People usually talk about artificial neural networks in terms of how well they perform. But if you want to be a bit more precise, you can think of them as carefully structured stacks of functions with parameters, all optimized under certain constraints. So instead of focusing on what they do in practice, it's useful to look at what's going on mathematically underneath———things like function composition, geometry during learning, invariants, scaling behavior, and how the structure changes in controlled ways.

Neural Networks as Compositions of Functions

At the end of the day, a neural network is just a bunch of functions composed together. A feedforward network looks like this:

$$F(x; \theta) = f_L \circ f_{L-1} \circ \cdots \circ f_1 (x)$$

Each layer has the form:

$$f_i(x) = \sigma_i(W_i x + b_i)$$

where the parameters are

$$\theta = {(W_i, b_i)}_{i=1}^L$$

with weight matrices $W_i \in \mathbb{R}^{n_i \times n_{i-1}}$ and nonlinearities $\sigma_i : \mathbb{R}^{n_i} \to \mathbb{R}^{n_i}$.

From a math point of view, the whole network defines a set of possible functions:

$$\mathcal{H} = {F(\cdot; \theta) : \theta \in \Theta}$$

Then some natural questions pop up:

  • Approximation: When can $\mathcal{H}$ approximate any continuous function on a compact set $K \subset \mathbb{R}^n$? (this is the universal approximation idea)
  • Depth vs. expressivity: What does adding more layers actually buy you?

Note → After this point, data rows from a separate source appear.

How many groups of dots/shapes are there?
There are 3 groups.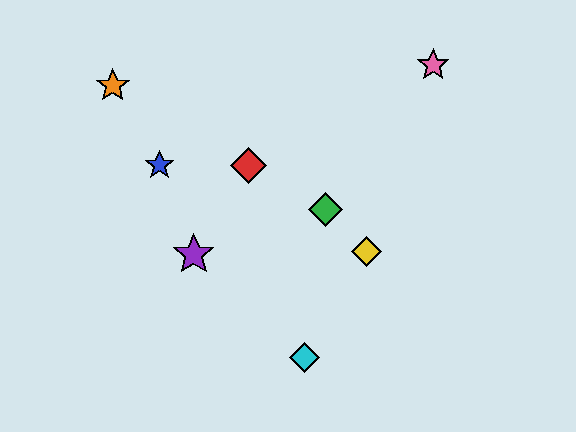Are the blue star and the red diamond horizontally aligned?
Yes, both are at y≈165.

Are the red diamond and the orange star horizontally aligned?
No, the red diamond is at y≈165 and the orange star is at y≈85.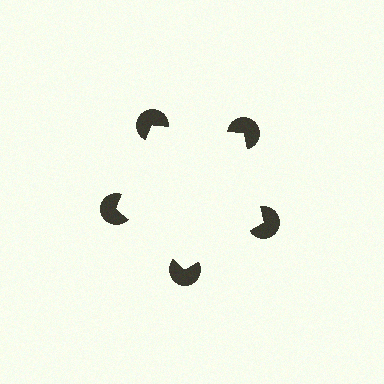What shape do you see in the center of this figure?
An illusory pentagon — its edges are inferred from the aligned wedge cuts in the pac-man discs, not physically drawn.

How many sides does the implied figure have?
5 sides.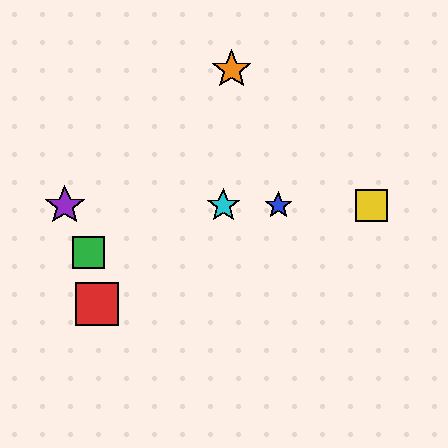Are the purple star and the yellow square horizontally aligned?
Yes, both are at y≈205.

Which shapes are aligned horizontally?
The blue star, the yellow square, the purple star, the cyan star are aligned horizontally.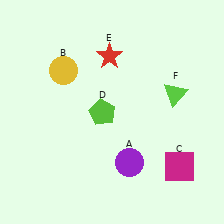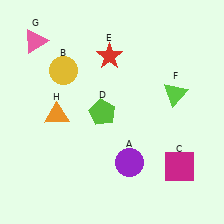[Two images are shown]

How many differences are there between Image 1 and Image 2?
There are 2 differences between the two images.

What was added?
A pink triangle (G), an orange triangle (H) were added in Image 2.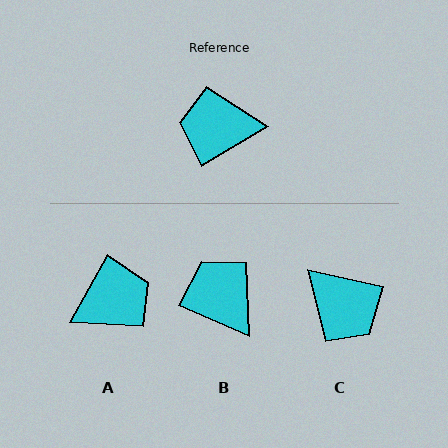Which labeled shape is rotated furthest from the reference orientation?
A, about 151 degrees away.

For example, with ReLU networks, the number of linear regions grows combinatorially with depth $L$.
  • Information flow: The Jacobian of the full network is

$$J_F(x) = \prod_{i=L}^1 Df_i(x_i)$$ This tells you how sensitive the output is to input changes. If the rank drops, you're basically losing information.

So yeah, not really black boxes———more like structured objects you can analyze with algebra and calculus.

Learning as a Geometric Process

Training is just an optimization problem:

$$\min_{\theta \in \Theta} \; \mathcal{L}(\theta) = \mathbb{E}_{(x,y) \sim \mathcal{D}} \, \ell(F(x;\theta), y)$$

If you use gradient descent, you get an update rule:

$$\theta_{t+1} = \theta_t - \eta \nabla \mathcal{L}(\theta_t)$$

If you imagine the step size going to zero, this becomes continuous:

$$\frac{d\theta}{dt} = -\nabla \mathcal{L}(\theta)$$

The shape of the loss function is captured by the Hessian:

$$H(\theta) = \nabla^2 \mathcal{L}(\theta)$$

  • If the Hessian is positive definite at a point, then that point is a local minimum of the loss function.
  • If the Hessian is indefinite, then the point corresponds to a saddle point.
  • If the Hessian has near-zero eigenvalues, then the loss surface is locally flat in the directions associated with those eigenvalues.

In big (overparameterized) models, you often get:

$$\dim(\ker H(\theta^*)) \gg 0$$

which basically means there are tons of equally good solutions sitting in flat regions.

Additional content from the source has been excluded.